No. 41 team crew chief Billy Scott is the defending winner of this weekend’s event, capturing the win with former SHR driver Kurt Busch behind the wheel last August. The win marked Scott’s first win as Cup Series crew chief. The only major difference on the No. 41 roster this season is Suárez.

Suárez has six Bristol starts in the NASCAR Xfinity Series, with four top-five finishes and five top-10s, including two runner-up results in August 2017 and April 2015. The 2016 Xfinity Series champion has also led 42 laps at the “Last Great Colosseum” in that series and has never started outside the top-10. He has an average Xfinity Series starting position of 7.7 and an average finish of 8 at the Tennessee track.

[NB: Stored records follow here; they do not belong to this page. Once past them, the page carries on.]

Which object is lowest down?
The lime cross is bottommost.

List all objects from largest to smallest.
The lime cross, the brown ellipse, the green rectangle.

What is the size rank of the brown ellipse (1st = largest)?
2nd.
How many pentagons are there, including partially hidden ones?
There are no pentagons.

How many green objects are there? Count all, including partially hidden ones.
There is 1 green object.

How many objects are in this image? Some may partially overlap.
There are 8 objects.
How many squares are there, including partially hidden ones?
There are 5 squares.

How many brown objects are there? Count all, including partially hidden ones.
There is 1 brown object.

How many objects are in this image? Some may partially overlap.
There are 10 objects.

The Ford driver has two NASCAR Gander Outdoor Truck Series starts at Bristol with 77 laps led, but both starts ended prematurely.

Fans will also have the opportunity to enjoy a sweet view from inside Suárez’s cockpit with an in-car camera provided by Coca-Cola for Saturday’s 500-lap event.

 

DANIEL SUÁREZ, Driver of the No. 41 Haas Automation Ford Mustang for Stewart-Haas Racing:

 

We all know drivers want to win. How difficult is it to choose between getting the most points or risking it all for a win?

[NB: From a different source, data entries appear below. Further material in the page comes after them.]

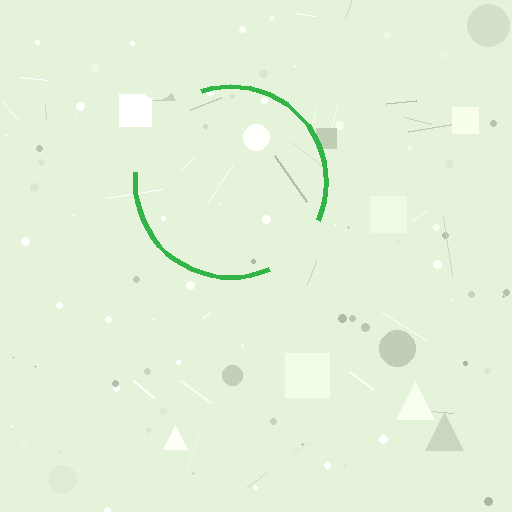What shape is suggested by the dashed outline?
The dashed outline suggests a circle.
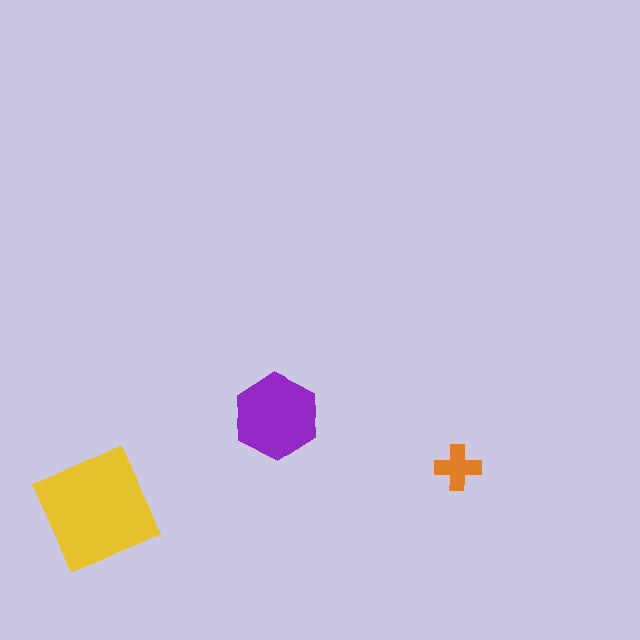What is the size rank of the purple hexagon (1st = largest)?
2nd.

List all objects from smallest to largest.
The orange cross, the purple hexagon, the yellow square.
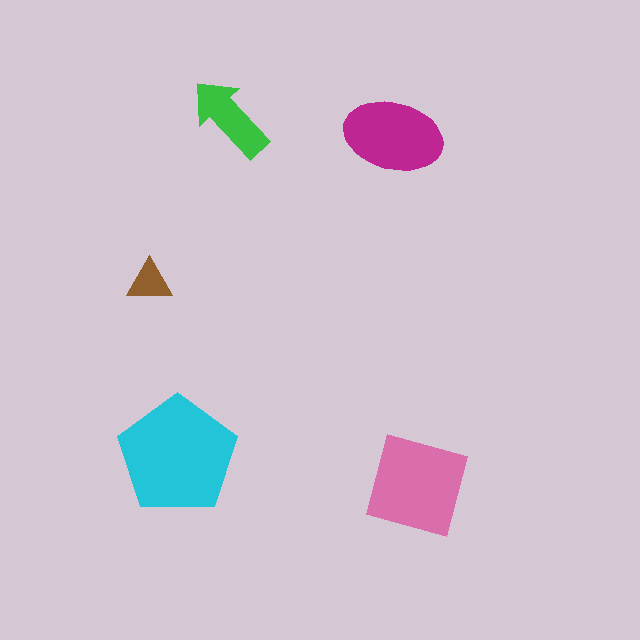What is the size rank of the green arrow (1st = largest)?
4th.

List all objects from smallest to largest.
The brown triangle, the green arrow, the magenta ellipse, the pink square, the cyan pentagon.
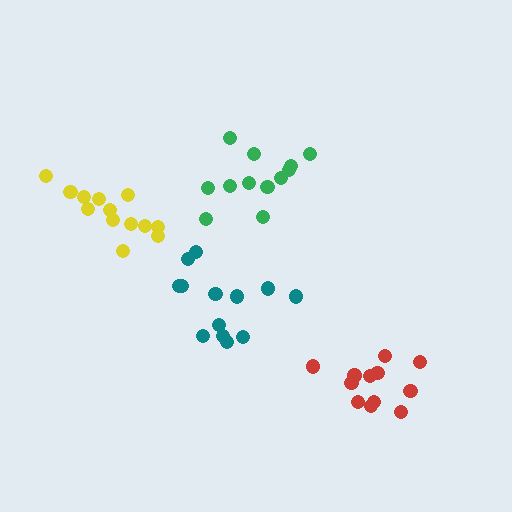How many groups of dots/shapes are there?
There are 4 groups.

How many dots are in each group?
Group 1: 13 dots, Group 2: 12 dots, Group 3: 13 dots, Group 4: 12 dots (50 total).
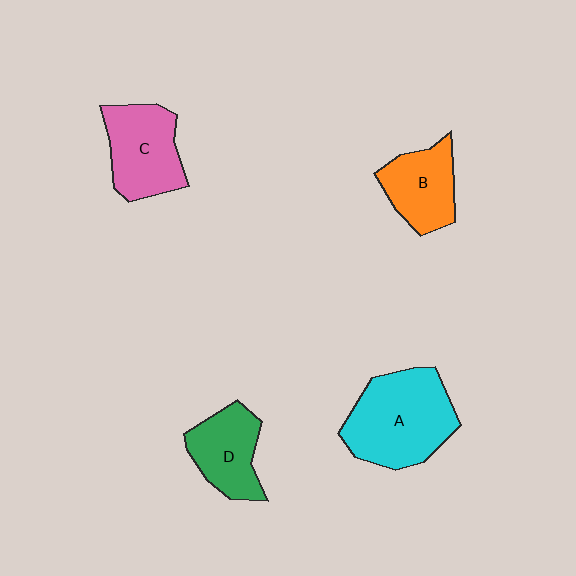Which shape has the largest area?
Shape A (cyan).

“That’s a fine line. For months, all I care about and want is a win. To break that barrier and to get my first win in the Cup Series would be awesome. But right now, we aren’t in a position to where we can take those risks. When you win races, you have to take chances and take advantage of opportunities. Sometimes, though, those opportunities can get you the win and other times you end up out of the race. If the possibility to win the race is in front of me, we are going to take it. But I have to be smart and put the importance of the points and the risk that we are going to take to make sure it’s worth it for us. We’ve had a lot of speed lately, we just can’t make mistakes.”

How much do drivers remember?

“My mom and sisters will tell you that I can’t remember anything. I don’t remember people or places very well, but when it comes to the racetrack, I remember everything. I can remember back to my very first race and who I got into it with. I remember who raced me hard, who raced me clean, who cut me a break. You have to know that the people you’re racing with have a memory bank, as well, and you never know when you might get those paybacks.”